A falta de otros países dispuestos a ayudar a aclarar sus errores, la administración ha recurrido a elaborar "memorandos de entendimiento" con países bien conocidos por sus abusos contra los derechos humanos, entre ellos Túnez y Libia.

Estos acuerdos, concebidos para garantizar un trato humano a los detenidos devueltos, sufrieron recientemente un revés cuando dos tunecinos repatriados fueron encarcelados tras juicios considerados corruptos por los observadores. Posteriormente, un juez estadounidense impidió el regreso de un tercer tunecino, y sin estas vías de salida sigue sin estar claro cómo se podrá liberar al resto de los detenidos exculpados.

En cuanto a los 80 detenidos restantes, la administración pretende procesarlos en juicios por crímenes de guerra, conocidos como comisiones militares, que fueron ideados por el vicepresidente Cheney y sus asesores cercanos en noviembre de 2001. Condenadas por los abogados por basarse en pruebas secretas, obtenidas mediante tortura, que pueden ser ocultadas al acusado, las comisiones aún tienen que demostrar su viabilidad.

Tras ser anuladas por el Corte Supremo en 2006, se reactivaron el año pasado, pero han sido criticadas por sus propios jueces y cuentan con la firme oposición de los abogados militares defensores de los detenidos. Su único supuesto éxito -el procesamiento de David Hicks- no fue tal. Viendo en la confesión su única vía de escape, Hicks aceptó un acuerdo con la fiscalía, admitiendo "apoyo material al terrorismo" y renunciando a las acusaciones de abusos por parte de las fuerzas estadounidenses a cambio de una breve condena en Australia que acaba de finalizar.

Con un historial tan pobre, no es seguro que el procesamiento de los auténticos terroristas de Guantánamo -no más de 40, según diversas estimaciones de los servicios de inteligencia- se desarrolle sin problemas.
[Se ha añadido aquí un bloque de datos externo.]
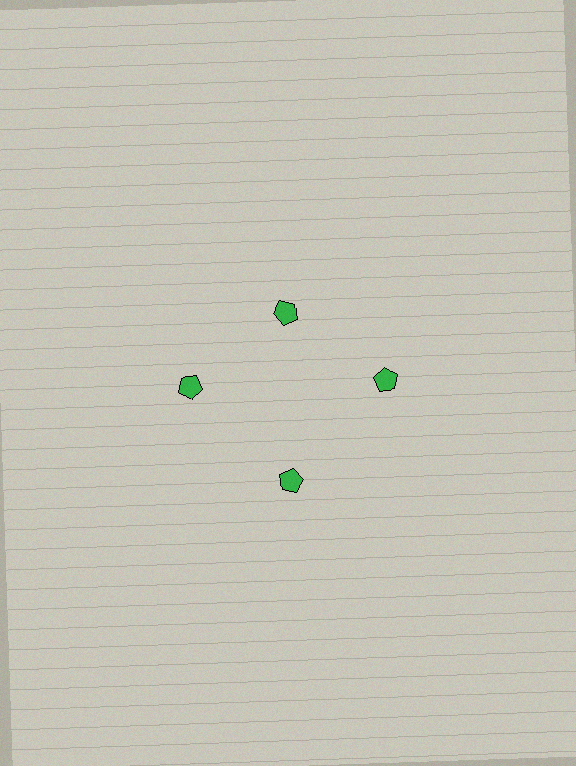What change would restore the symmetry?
The symmetry would be restored by moving it outward, back onto the ring so that all 4 pentagons sit at equal angles and equal distance from the center.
El mayor obstáculo al que se enfrenta la administración es su necesidad de ocultar pruebas de tortura, que sigue siendo ilegal según la legislación nacional e internacional.

Si las comisiones fracasan -como yo creo que ocurrirá-, el próximo presidente de EE.UU. podría verse obligado a cerrar Guantánamo y trasladar a los presos considerados realmente peligrosos al territorio continental de EE.UU., para ser juzgados en tribunales estadounidenses ante jurados flexibles a los que se pueda convencer de que pasen por alto sus torturas.

En el caso de los detenidos de "alto valor", entre los que se encuentra Khalid Sheikh Mohammed, que confesó el año pasado ser el arquitecto del 11-S, es probable que este planteamiento tenga éxito, pero el coste -para la posición moral de Estados Unidos y para su larga tradición judicial- será inmenso. También pondrá de relieve hasta qué punto Guantánamo, inicialmente promocionada como una prisión que albergaba a "lo peor de lo peor", fue, de hecho, un fracaso contraproducente a una escala casi inimaginable.